Le garçon n'osa pas continuer sa phrase. Il prit sa tête entre ses mains, les yeux clos, et soupira profondément.

- Tu peux tout me dire, jeune Regulus. Nul mal ne te sera fait, ni à toi, ni à ton frère. Sirius est jeune, et fait des erreurs comme tous les jeunes gens. Je trouve inutile de le punir au-delà de ce qu'il a déjà subi. À vrai dire, je pense que ton frère mérite qu'on lui vienne en aide.
- Il pense que le respect de la pureté du sang est une idiotie, qu'il n'y aucune différence entre nous et les sangs de bourbe, explosa soudain Regulus qui s'était redressé d'un coup. Il traine avec ses amis de Gryffondor qui lui mettent ces drôles d'idées dans la tête, et renie tous les principes qui nous ont été inculqués. Il est arrogant, buté et refuse tout contact avec notre communauté. C'est un véritable fardeau de l'avoir pour frère, et le voir se pavaner dans les couloirs, portant les couleurs de sa maison aux côtés de sa sang de bourbe d'amie me donne la nausée.
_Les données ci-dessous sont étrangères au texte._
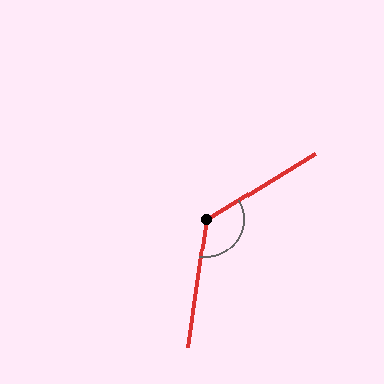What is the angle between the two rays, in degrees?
Approximately 129 degrees.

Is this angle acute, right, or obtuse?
It is obtuse.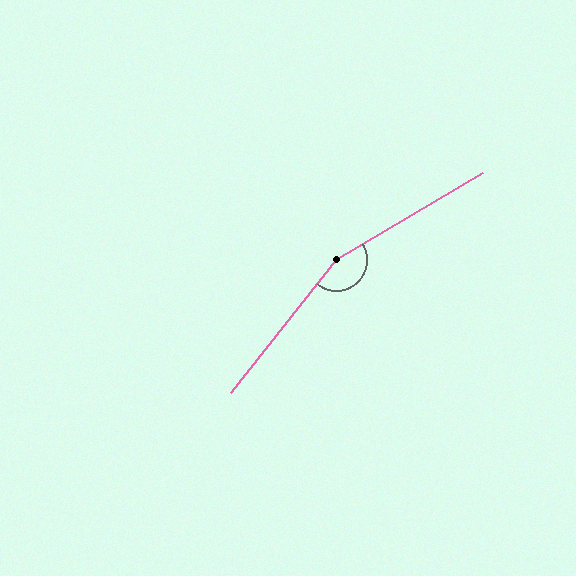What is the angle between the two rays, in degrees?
Approximately 159 degrees.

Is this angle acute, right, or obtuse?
It is obtuse.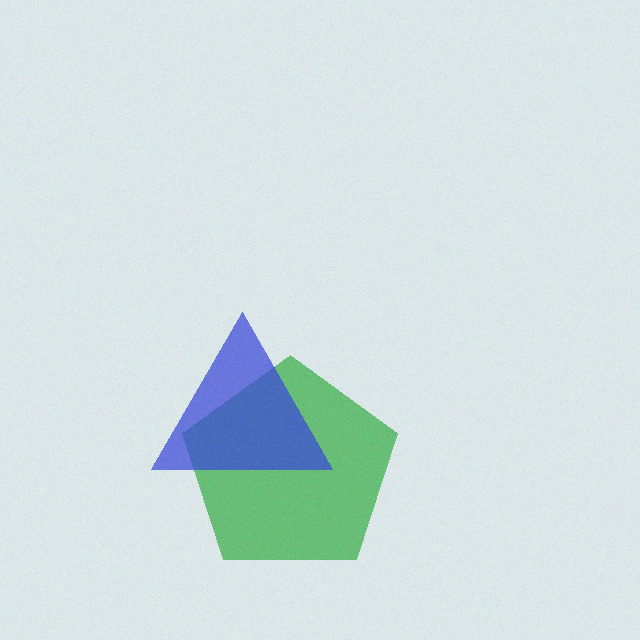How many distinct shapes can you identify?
There are 2 distinct shapes: a green pentagon, a blue triangle.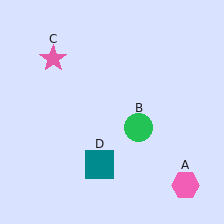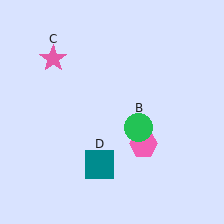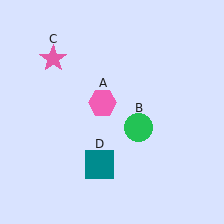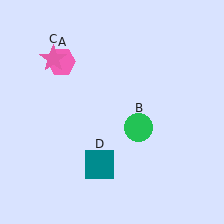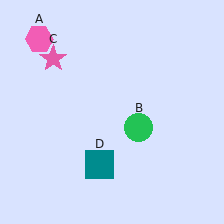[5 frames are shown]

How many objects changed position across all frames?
1 object changed position: pink hexagon (object A).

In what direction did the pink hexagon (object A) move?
The pink hexagon (object A) moved up and to the left.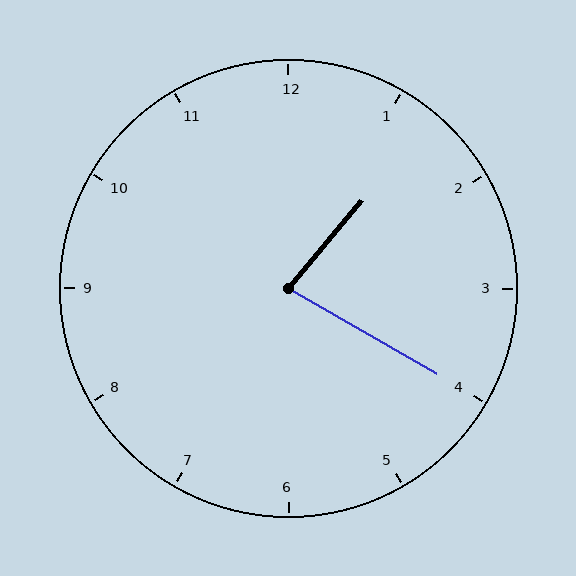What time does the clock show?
1:20.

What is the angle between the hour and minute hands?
Approximately 80 degrees.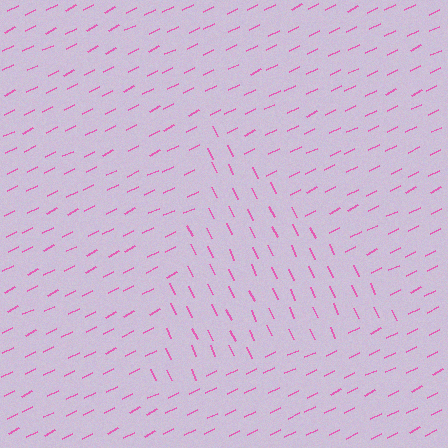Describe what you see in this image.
The image is filled with small pink line segments. A triangle region in the image has lines oriented differently from the surrounding lines, creating a visible texture boundary.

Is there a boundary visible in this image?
Yes, there is a texture boundary formed by a change in line orientation.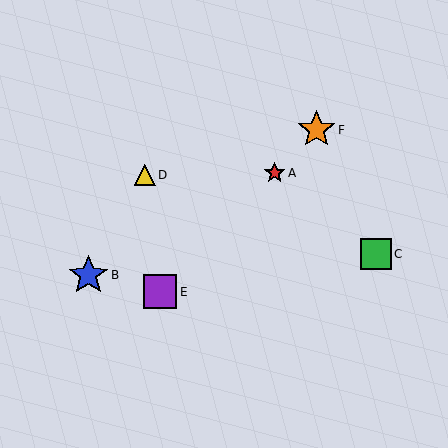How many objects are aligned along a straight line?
3 objects (A, E, F) are aligned along a straight line.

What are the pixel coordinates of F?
Object F is at (316, 130).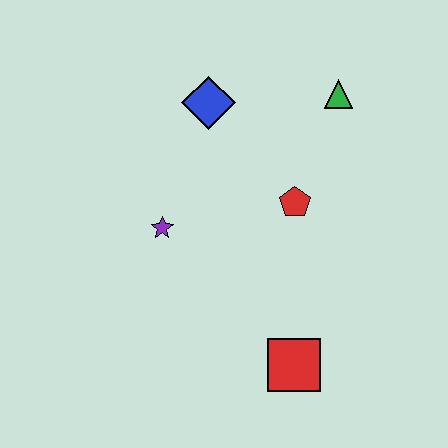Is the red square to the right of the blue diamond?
Yes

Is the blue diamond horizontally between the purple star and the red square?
Yes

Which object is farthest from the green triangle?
The red square is farthest from the green triangle.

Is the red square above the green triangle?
No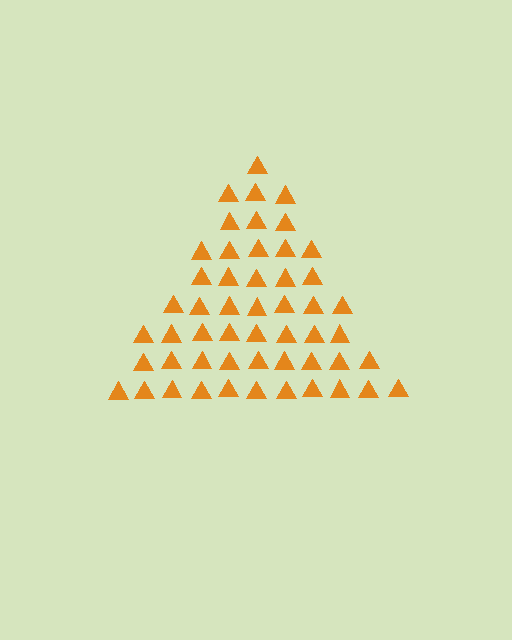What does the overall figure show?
The overall figure shows a triangle.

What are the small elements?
The small elements are triangles.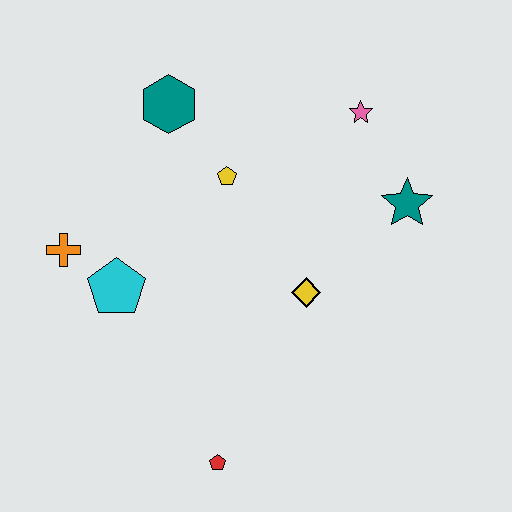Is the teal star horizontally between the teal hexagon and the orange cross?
No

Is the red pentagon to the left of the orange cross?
No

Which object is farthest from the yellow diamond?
The orange cross is farthest from the yellow diamond.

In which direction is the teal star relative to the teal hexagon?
The teal star is to the right of the teal hexagon.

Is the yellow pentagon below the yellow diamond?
No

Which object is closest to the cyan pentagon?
The orange cross is closest to the cyan pentagon.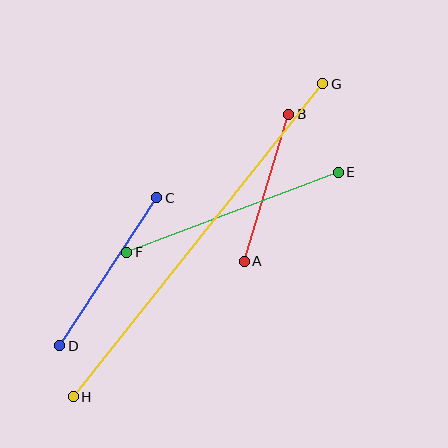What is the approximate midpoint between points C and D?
The midpoint is at approximately (108, 272) pixels.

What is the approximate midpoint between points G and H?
The midpoint is at approximately (198, 240) pixels.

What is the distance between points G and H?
The distance is approximately 400 pixels.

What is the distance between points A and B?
The distance is approximately 154 pixels.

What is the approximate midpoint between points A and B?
The midpoint is at approximately (267, 188) pixels.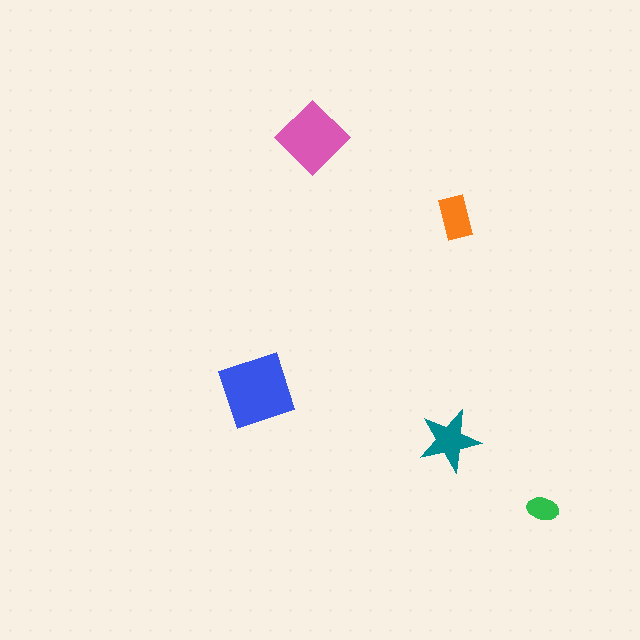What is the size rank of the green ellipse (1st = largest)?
5th.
Pas un jour sans que je ne puisse oublier que mon nom de famille est souillé par ses actions.

Voldemort haussa les sourcils. Il ne s'était pas attendu à cela. Il ne s'était pas attendu à un Regulus plein de colère et de rancœur.

- Allons, allons, ne sois pas si dur envers ton frère, murmura le mage noir. Tout le monde ne peut pas être aussi sage que toi, Regulus.

Face à lui, l'héritier Black fulminait. Son visage avait viré au rouge carmin, son souffle était furieux.

- Tout n'est pas perdu, continua Voldemort d'un ton plus ferme. Regulus, il reste encore une chance de redorer l'image de ta famille.

Le sorcier leva les yeux, intrigué, vers le Seigneur des Ténèbres.

- Tu es encore très jeune, mais je décèle chez toi une grande force, annonça Voldemort. Regulus Black, je te propose de devenir le plus jeune mangemort à être jamais entré dans mes rangs. C'est un immense honneur, un honneur que je n'accorde qu'à ceux que je juge dignes d'occuper une telle place. Tu feras partie d'un groupe de sorciers extrêmement puissants, d'un cercle restreint et hautement prisé. Tu seras protégé par tes pairs, et ta place au sommet de la hiérarchie sociale sera assurée à jamais.

L'expression de Regulus se fit alors indéchiffrable, à mi-chemin entre l'effroi et la fierté absolue.

- Je... mon Seigneur... c'est trop d'honneur...
- Non...non, Regulus, c'est exactement ce que tu mérites, répondit doucement Voldemort.
- Que...que dois-je faire pour vous ? demanda le garçon.

Voldemort se laissa tomber sur le dossier de son fauteuil, et un sourire malicieux se dessina sur ses lèvres tandis qu'il observait en silence la réaction de son futur disciple.

- Tu vas ramener Sirius Black parmi les siens, et tu vas t'assurer qu'il plaide allégeance au Seigneur des Ténèbres.